Equity MFs score over benchmark indices

Suresh P. Iyengar | | | Updated on: Nov 07, 2021

Mutual Fund, Hologram Futuristic Interface, Augmented Virtual Reality | Photo Credit: RollingCamera

62 per cent have done better on a daily rolling return basis

 

Mutual fund equity schemes have performed much better relative to their benchmark indices when compared on a rolling return basis as against a particular day over a three- or five-year period.

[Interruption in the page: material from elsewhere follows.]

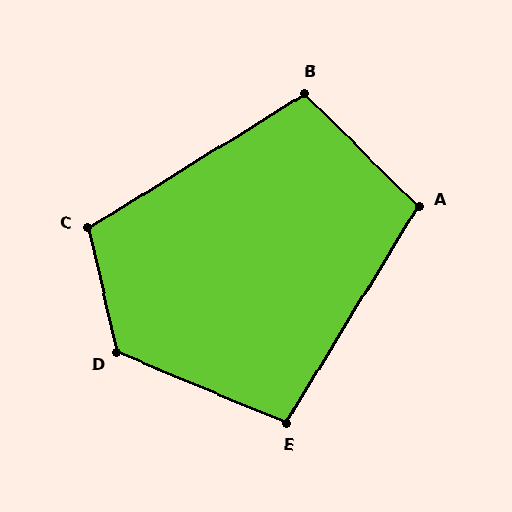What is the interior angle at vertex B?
Approximately 103 degrees (obtuse).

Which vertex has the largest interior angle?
D, at approximately 125 degrees.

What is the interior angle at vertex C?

For instance, only 29 per cent of the equity mutual funds have beaten the benchmark index over five years, while 62 per cent have done so on a daily rolling return basis, finds a Union Mutual Fund study.

Similarly, 41 per cent of the equity funds have beaten the benchmark if the net asset value of the funds is considered on September 30, 2018 and September 30, 2021 for ascertaining three-year performance. However, if the average return on each day for three years is considered, the funds beating the benchmark is high at 57 per cent.

Of over 250 trading days in a year, most public studies look at the performance on a single-date, say March 31 of this year, and the same date three years back to arrive at a fund’s performance.

BL07pg1Rollingreturnsjpg
 

Incorrect calculations

Based on this calculation, investors come to a conclusion that majority of the equity schemes have been unable to beat the benchmark. As investors can invest on any day of the year, taking a “single-date” and analysing the fund performance do not explain how the funds have performed throughout the years, said the study.

The performance of the fund could be impacted by abnormal events such as the Covid-led crash last March or the subsequent rally lasting till September, the study added.

Rolling return analysis eliminates these biases and provides a more reliable insight while appraising fund performance. The study also found that on an average, active funds have outperformed their respective benchmarks.

However, even on a rolling return basis, 38 per cent of equity funds over five years and 43 per cent over three years have failed to beat their benchmark leading to investors casting aspersions on mutual funds.